Currently only seven Havasupai families can connect, including the Balderramas. Sally Balderrama's son Evan is 9 but tests at the kindergarten level. A therapist flies down into the Canyon twice a month to work with Evan and other kids with special needs.

Balderrama
Laurel Morales/KJZZ
Sally Balderrama says having internet access allows her special needs son to receive the attention he deserves via Skype.

"It's not enough time," Balderrama says. "It's not enough. I wish they can stay at least for three to four days."

Thanks to the new internet connection, the therapist can work with Evan three times a week via Skype. And Balderrama says she has noticed a big difference in her son.

"And the internet is good," Balderrama says. "It is but we have times when it pauses and it spins and that's kinda frustrating."

The internet is helping students young and old in Supai Village.

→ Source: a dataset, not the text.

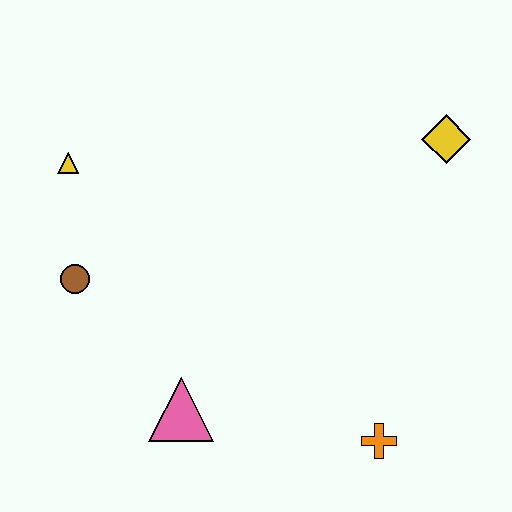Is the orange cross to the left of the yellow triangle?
No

At the Head Start Center, Director Carlos Powell tries to get 20 toddlers to take a nap.

"Remember, boys and girls, you don't have to go to sleep, but you have to rest your brain because you were thinking so hard today," Powell tells them.

He and his teachers now have access to the internet so they can keep up with the federal certification requirements.

"The only way we can accomplish that is through broadband," Powell says. "Having to send my teacher out for a semester would be way way expensive for this tribe and that teacher to do."

Ophelia Watahomigie-Corliss
Laurel Morales/KJZZ
Havasupai Councilwoman Ophelia Watahomigie-Corliss, the youngest person on council at 33, has written letters and made trips to Washington to try to bridge the digital divide in Indian Country.

Councilwoman Ophelia Watahomigie-Corliss is trying to get the tribe more reliable high-speed internet for a whole host of other reasons — so teens can take high school courses online instead of being sent away to boarding schools, so they can train community members to do the jobs the tribe out sources now, so they can have better emergency communication during one of their many flash floods and for better health care.

"We have different generations of telemedicine equipment that have just been sitting around collecting dust because it's been unable to be established," Watahomigie-Corliss says. "Broadband speeds, high speed internet, those things are specific."

Meanwhile, the FCC estimates at least a third of people living on tribal lands don't have access to high-speed internet.

So the agency is giving tribes first dibs on applying for available broadband spectrum — ahead of commercial companies — at the beginning of 2020.

But the problem is twofold: The window to apply is small. And the FCC would require the tribes to build their infrastructure — the towers and antennas — in half the time required of major telecom companies.

EDITOR'S NOTE: This story has been updated to clarify the cost of the project and the position of GovNET.